How to Rate Drone Camp Experience A Parents’ Checklist
- Safety: Students should be flying safely, following the Know Before You Fly-(link) rules. Drones should not be flown near people or property. Look for use of a flight line, safety vests and spotters. A good ratio is four to six students per instructor.
- Professional Approach: Drones are aircraft first and robotics tools second; tools, not toys. Understanding the rules drones must operate under (maximum height, The FAA and what they do) help reinforce the “tools not toys” maxim.
- Hands-on learning; Your student should be getting flight time with an instructor. Flying should be focus on skills building, achieving a task, and collecting information with the drone. Learning what makes a drone work and fly is where they can really understand the underlying technology and its applications. If they get to build and fly they get a fuller picture and learn more.STEM-Technology: A drone needs to have sensor to perform a function, that makes it a tool, not a toy. Does the camp equipment include sensors or cameras) and STEM scenarios for the student to use drone to make a real-world decision?
- Innovation: Look for an aspect of innovation in the camp; coding, designing parts for the drone, 3D printing or a skills challenge surrounding environmental, emergency or rescue exercise.

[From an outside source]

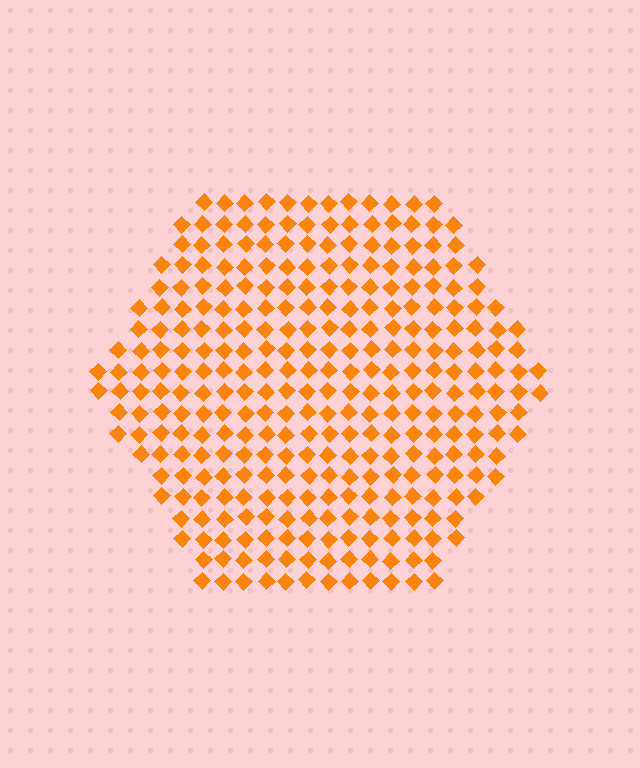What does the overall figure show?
The overall figure shows a hexagon.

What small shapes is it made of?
It is made of small diamonds.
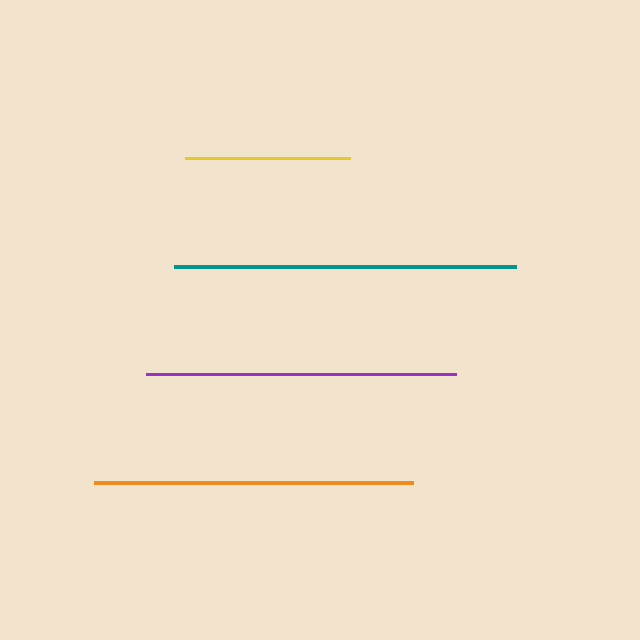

- Flying Skill: This is where students need to increase flying skill in a controlled environment-not just take the drone straight up – the camp should use an obstacle course or offer a series of challenges (fly to a point and perform a task) to make for controlled fun.
- Fun: The more fun they have while learning the more impact the camp and its contents will have on them. Fun is the key to learning, look for hands on experiences and fewer traditional instructional sessions.